The Language, of Suggestion

The Ingrafted Word and what Comes of it

The Law of Liberty

Constructive Imagination

Incarnation—the Purpose of Nature Fulfilled

 

Preface

Practically, if not theoretically, we admit the element of chance or luck in the government of our lives and consequently believe in fate; believe that many of our conditions and experiences are beyond our power of control and must be endured with as much fortitude as we are able to command.

We have become accustomed to look to the hereafter as the only possible state of freedom from the tyranny of circumstance, and have given to present endurance an amount of energy better expended-in gaining control.

To see destiny instead of fate, law and order in place of luck or chance, is to see the possibility of control; it is to expend our energy in co-operation with law and thus gain those results which are practical proofs that destiny is master of fate, and we rulers of circumstance instead of its blind slaves.

These pages are given in the hope that by their means the road that leads from servitude to mastery may present itself to some who are wandering in a wilderness, seeking a way and finding none. They direct attention to neither stars nor “spirits” but to the ever-present possibilities of the human soul and how they can be developed. They teach concentration, and not needless diffusion, of energy; self-reliance instead of a misplaced dependence upon anything in the heaven above or the earth beneath.

Published originally in THE EXODUS they are now presented in a compact form which enables them to be kept readily at hand as an inspirer of better thoughts and efforts when the drudgery of daily life weighs heavily upon us.

Ursula N. Gestefeld

The Inventor and the Invention

It is self-evidently true that if one wishes to solve a problem correctly he needs to be acquainted with the factors concerned in it. Attempts to reach a right conclusion without this acquaintance will prove abortive, and the worker, however persistent for a time, will become discouraged.

Like attempts to solve the problem of existence, individual and universal, have resulted, for many, in a fatalism paralyzing in its effects, a result mitigated in great or less degree by the moral or ethical sense as it assumes control.

While it would seem a mistake, at first sight, to assume that the collective attitude of religious bodies is a species of fatalism, and because it is one of faith in an overruling power, critical examination will show this faith to be destitute of the element which would save it from that quality.

There is a faith which results from knowledge and a faith which comes from lack of it. This kind of faith may be beautiful, but the other is more useful. One has a lasting foundation that strikes deeper and deeper with the assaults of experience; the other, one that is liable to weaken.

No teaching is ultimately helpful that declares the powerlessness of the individual in any direction, for its logical sequence is submission to the inevitable. Whether this teaching be religious, philosophic, or scientific, its effect upon the individual, and therefore upon the mass, is not the full development of his powers, but their partial stultification. Though this submission be disguised with the mask of obedience, it is not and cannot become that free and voluntary co-operation with unvarying law, through recognition of its nature, which constitutes obedience. Its “vestigial remains,” carried over from generation to generation, prove it to be a species of fatalism dignified by the name of religion.

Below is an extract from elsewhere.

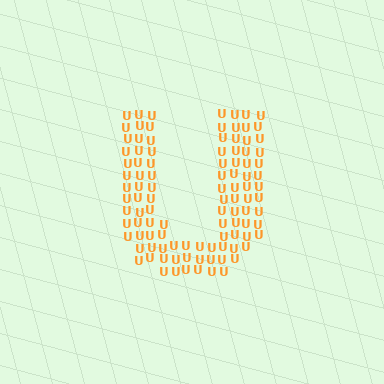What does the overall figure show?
The overall figure shows the letter U.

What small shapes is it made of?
It is made of small letter U's.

Religious and intellectual fatalism are alike undesirable. One is an ignorant faith resulting from lack of knowledge, the other an ignorant knowledge resulting from lack of the perception that leads to true faith. One who recognizes the simple, logical fact that man’s destiny is involved in his origin echoes as his own desire Paul’s utterance—”May the eyes of our understanding be enlightened…till we all come, in the unity of the faith and of the knowledge of the Son of God, unto a perfect man.”

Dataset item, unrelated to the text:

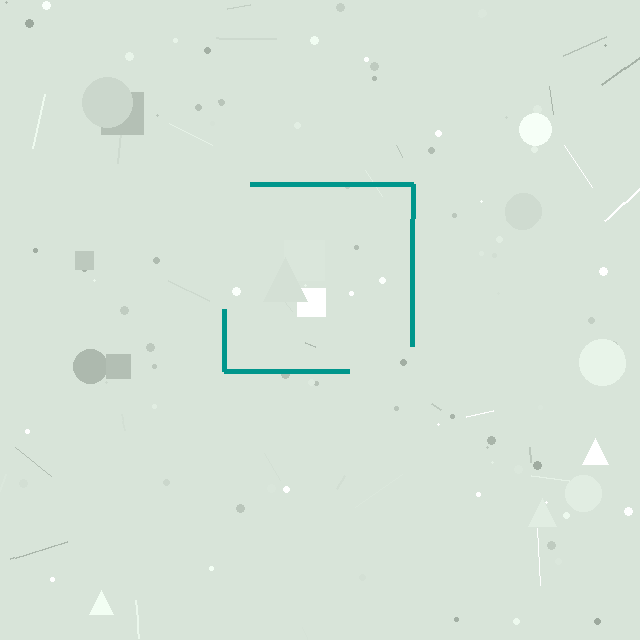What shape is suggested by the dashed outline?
The dashed outline suggests a square.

If carrying to perfection the basic plan is the destiny involved in man’s origin, to be either a religious or an intellectual fatalist is equally a mistake. Unity of faith and knowledge is the essential for fulfilment of this destiny, the essential for the mastery of fate. It is the only basis for obedience in place of submission. Obedience recognizes and honors individuality; submission crushes and extinguishes it. The nature, dignity, and power of individuality is the key-note to be sounded persistently, whose vibrations shall conquer fear and fate with knowledge and surety.

In this series of articles it is to be thus sounded, and the attempt will be made to help to forward that unity of knowledge and faith which brings us finally unto “a perfect man”—the fulfilling of our destiny; an attempt which is primarily the effort to enlighten “the eyes of our understanding” rather than to cultivate dependence upon a mysterious and unknown God, or reliance upon ocular demonstration as the only evidence of truth.

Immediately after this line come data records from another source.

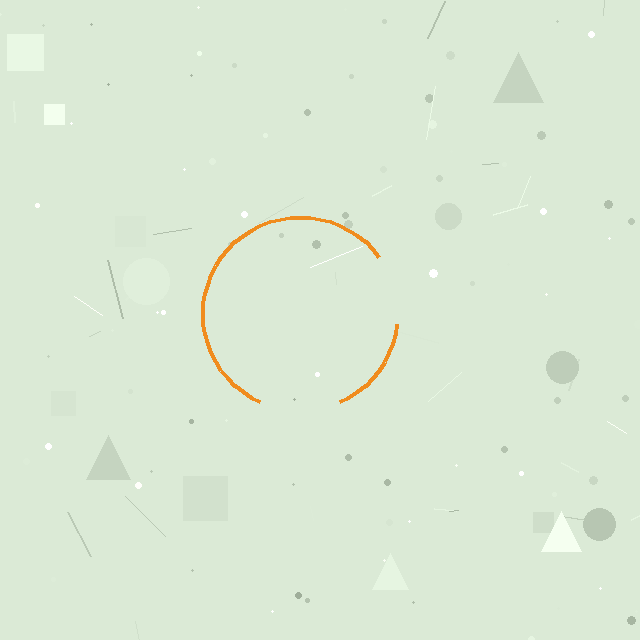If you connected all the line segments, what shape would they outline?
They would outline a circle.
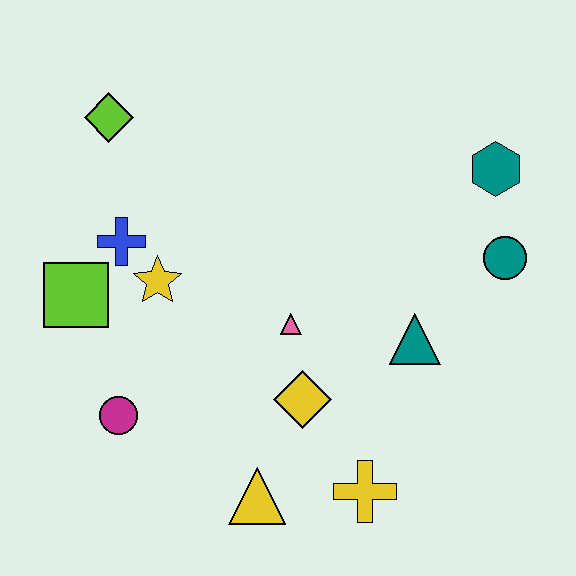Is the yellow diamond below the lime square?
Yes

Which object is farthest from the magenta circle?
The teal hexagon is farthest from the magenta circle.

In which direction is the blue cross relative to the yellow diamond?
The blue cross is to the left of the yellow diamond.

As an illustration of the form of argument to be employed—not forgetting that illustration is always limited and not sufficient to cover the whole ground of perception—let us consider the relation of inventor and invention, and the consequence involved in them and in this relation. The inventor is the beginning or fixed point from which comes the invention. The inventor is the absolute, the invention is the relative. They stand to each other as cause and effect; the relation between them is a logical necessity. Consequently, a third factor appears—the inventive power, the link between cause and effect.

We have here a trinity in unity, a trinity which is a logical sequence, a unity which contains variety. Within this unity is involved a consequence which will evolve from it. If there be the inventor, there must be the inventive power and the Invention. If there be the invention or the inventive power, the other two are necessitated. They stand or fall together. Neither can survive, as the fittest, the destruction of the other two.

We are not obliged to believe and accept this trinity. It is a self-evident truth, and the lasting foundation of all that develops from it. Looking upon this development, or evolving of inherent consequence, as a building, this building is founded upon a rock which no tempest can remove from its place; therefore, the building will stand.

The invention must possess that nature which is derived from its cause. It is not its own cause; therefore, its nature is not self-bestowed. Being derived, its nature and all that enters into it as composite is compelled by the nature of the inventor. The one hinges upon the other. But the invention is not a visible thing, or an object in space seen with the sense of sight. It is idea, not an object in space seen by all who look in its direction.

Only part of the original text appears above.